Bozdağ, Somali'ye yapılan yardımlara ilişkin olarak da şunları söyledi:
"Gittiğimizde bütün Somalili yetkililer bana şunu söylüyorlar, 'Batılılar ve başka ülke temsilcileri bize şu soruyu soruyorlar, (Türkler sizden ne istiyor? Türkler neden burada?) Türkler, bizden bir şey istemiyor, aksine biz onlardan istiyoruz, onlar da bize veriyorlar. Neden istiyorsunuz diye de sormuyorlar. Hatta bizim istemediklerimizi de bize veriyorlar, diyoruz. (Konuşmalarınızda neler söylüyorlar) diye soruyorlar. Bu yapılan yardımları konuşuyoruz, başka bir şey konuşmuyoruz, diyoruz.' Sürekli Türklerin Somali'de bulunmasını sorgulayan ve onların hangi hesapla olduğunu anlamaya çalışan bir gözün, bir fikrin, kulağın olduğunu da biz biliyoruz. Oradakiler de bunu bizzat ifade ettiler. Benim şahsıma da Afrika Birliği Zirvesi'ne gittiğim sırada orada bir batılı yetkili bunu bizzat bana da sordu. 'Biz, size soruyor muyuz, Somali'de na yapıyorsunuz diye.
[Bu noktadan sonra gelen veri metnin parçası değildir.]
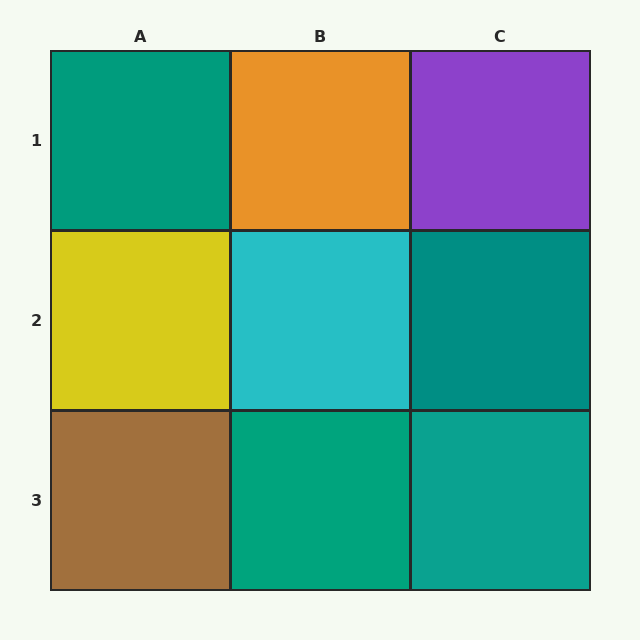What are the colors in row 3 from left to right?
Brown, teal, teal.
Zaten yaptıklarımız gizli değil, anlatayım ama (niye buradasınız) sorusunu sormanızı yadırgadım. Doğru bir yaklaşım da değil' Biz, şunları yapıyoruz diye de neler yaptığımızı anlattık. Türkiye, Somali'de sadece ve sadece insani ve vicdani nedenlerle bulunmaktadır. Somali'de yaşanan ölümlere son vermek, insanların çaresizliğine çare olmak için oradadır. Somali'nin huzur, barış, refah içerisinde yaşaması konusunda Türk milletinin ve devletinin yardım elini uzatmak için oradadır. Kesinlikle siyasi ve hesabi bir nedenle Somali'de değildir. Biz, bunu anlattık, anlatmaya da devam edeceğiz. Hesabi, siyasi nedenlerle Somali'de bulunanlar ve iş yapanlar elbette bizi anlamayabilirler."
Bozdağ, Somali'de açlıktan, susuzluktan, tedavisizlikten, çaresizlikten ölen kalmadığını, Türkiye'nin bu anlamda yaptığı yardımın ilk adımını başarıyla tamamlamış olduğunu söyledi. Bozdağ, "İkinci adım Somali'nin yardıma ihtiyaç duymadan kendi ayakları üzerinde duracak bir yapıya kavuşması olacak" değerlendirmesinde bulundu.